A loan for land is used to buy raw land, recreational land, vacant lots, and agricultural property. These loans are different from traditional property loans since lenders consider the collateral as a lot less secure, making the loans riskier. Typically, lenders will ask for higher down payments of as much as 30% or more. They will also charge higher interest rates or fees than traditional mortgages. Let's now look at the options.
Getting a Loan for Raw Land
6 Specific Options for Land Loans
USDA Rural Housing Site Loans – This is best for families with low to moderate income that want to build their primary house on a rural lot.
Local Financial Institution Land Loans – It is great for local buyers interested to buy a building lot, recreational land, or farmland.
Seller Financing – This is for buyers who cannot qualify for a more traditional loan for land or for cheaper parcels of land through sites like LandZero.com
SBA 504 Land Loan – This is great for business owners who plan to buy a land for their commercial enterprise.
Home Equity Loans – This suits buyers who already have equity in their personal homes and wish to use this to buy land.
Land Company Loans – It is a good option for buyers who purchase through land brokers for mid range priced land and prefer to use built-in financing.
Understanding the Mechanics of Land Loans
Typically, a loan for raw land is utilized for financing undeveloped or partially developed properties, such as agricultural acreage, energy-producing land, recreational land, vacant building lots, and commercial parcels. It is not intended for the purchase of existing properties. Some land loans are obtained with the intention of building on the property, while others are acquired for productive use, investment, or recreational purposes. Different types of land loans cater to various types of borrowers, usually requiring collateral, which often cannot be the land itself. It's actually quite rare to get a land loan unless you're rich, a big farmer, or have a substantial use case the bank likes.
Title Insurance - A Requirement for Land Loans
With land, especially cheap land, you don't always need title insurance. But when getting a loan from a bank for $100k or so, it's required by banks. Seller financing land, even on sites with land under $10k, is usually not sold with title insurance to keep costs low. But stay away from things like quitclaim deeds. You can get title insurance down the line if you wish to build a home. If you're looking at buying land above around $30k, you will most likely close with escrow and an agent, so it will be done anyway.
Benefits of Obtaining a Loan: Is it Worth It?

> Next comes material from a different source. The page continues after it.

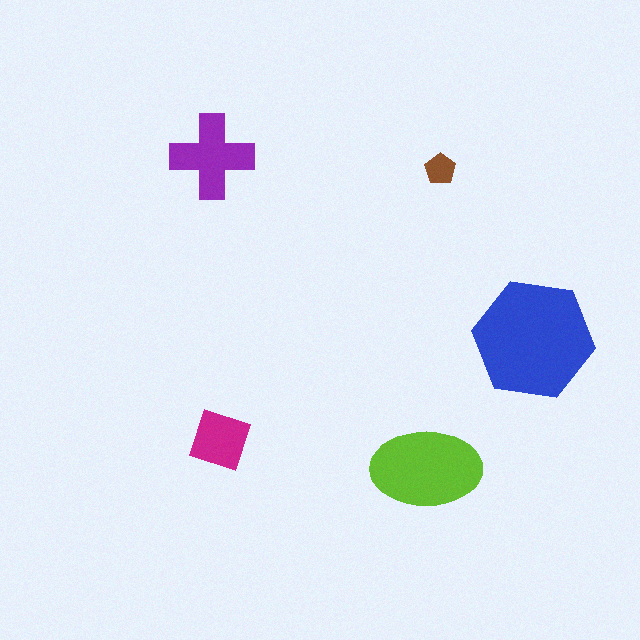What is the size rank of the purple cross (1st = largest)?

Getting a loan to buy land or build on your existing land is a decision that requires careful consideration. You need to determine if it is worth it. The last thing you want is to be upside-down on your land, meaning you got a loan for land purchase at $100k, and that land can only sell for about $40k. Even if you do sell it, you still owe the rest on the outstanding amount on the loan. When building a home, you should conduct some market checks. Can you sell this home for more than the land and home built? Can you rent it out if that is your goal, and will it cover the payments on the loan at least? These are important things to consider, or you will kind of screw yourself, unless the plan is just to live out life in it because it is your dream home.
Buying Without a Loan
While this of course is always best so you can stay away from large interest rates. It is not always an option unless you have the cash upfront. This is where owner financing comes in, and websites like LandZero.com Shop around if you are going to get owner financing as well. Don't just pick one quote and go with it. If you can use equity, then you could pull out money often and keep a lower rate rather then a large land loan rate. Also don't discount buying some cheap land and alternative housing options. Land that goes under $10k and building it yourself with a small amount of help, can put you living mortgage and loan free.

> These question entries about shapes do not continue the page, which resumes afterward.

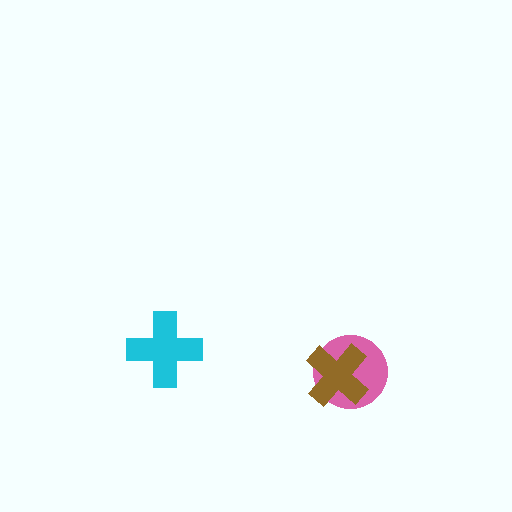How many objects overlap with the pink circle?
1 object overlaps with the pink circle.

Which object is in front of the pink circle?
The brown cross is in front of the pink circle.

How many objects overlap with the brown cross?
1 object overlaps with the brown cross.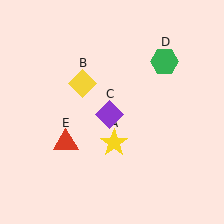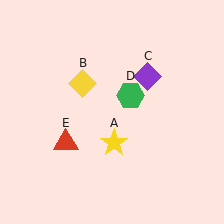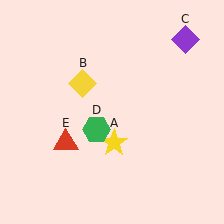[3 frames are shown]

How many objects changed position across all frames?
2 objects changed position: purple diamond (object C), green hexagon (object D).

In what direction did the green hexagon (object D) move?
The green hexagon (object D) moved down and to the left.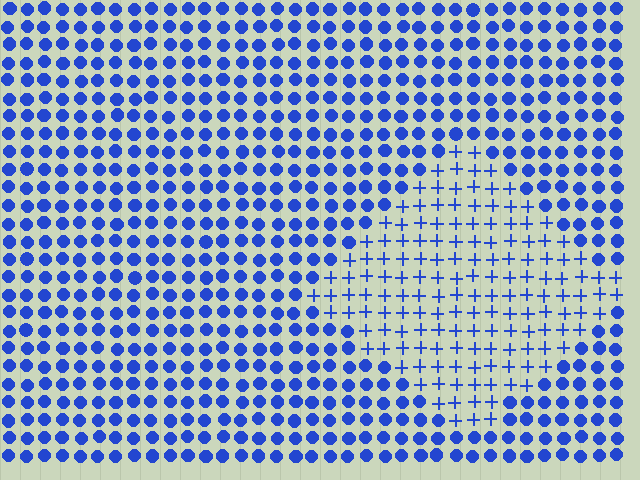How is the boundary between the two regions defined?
The boundary is defined by a change in element shape: plus signs inside vs. circles outside. All elements share the same color and spacing.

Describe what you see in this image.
The image is filled with small blue elements arranged in a uniform grid. A diamond-shaped region contains plus signs, while the surrounding area contains circles. The boundary is defined purely by the change in element shape.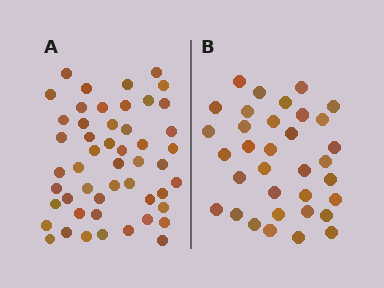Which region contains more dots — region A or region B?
Region A (the left region) has more dots.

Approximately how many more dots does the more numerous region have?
Region A has approximately 15 more dots than region B.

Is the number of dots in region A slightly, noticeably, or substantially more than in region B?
Region A has substantially more. The ratio is roughly 1.5 to 1.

Understanding the Evaluation Process of Land Loans by Lenders
When it comes to lenders, providing a loan for land poses a higher risk as the property itself may not yield any income or provide shelter. This makes it more probable for the borrower to default on the loan. To mitigate these risks, lenders may require a larger down payment, impose higher interest rates and fees, and expect a quicker repayment of the loan. Therefore, it is important to be prepared for these conditions.
In essence, it is crucial to conduct thorough research. Verify the value of the land, especially if it is expensive. Consider potential challenges such as job loss or financial difficulties. Assess whether you can still manage loan payments alongside your regular expenses. Furthermore, in case of an emergency requiring you to sell the land, ensure that you can at least recover some funds beyond the loan amount. Prior to making any commitments, it is essential to carefully weigh these factors before diving in.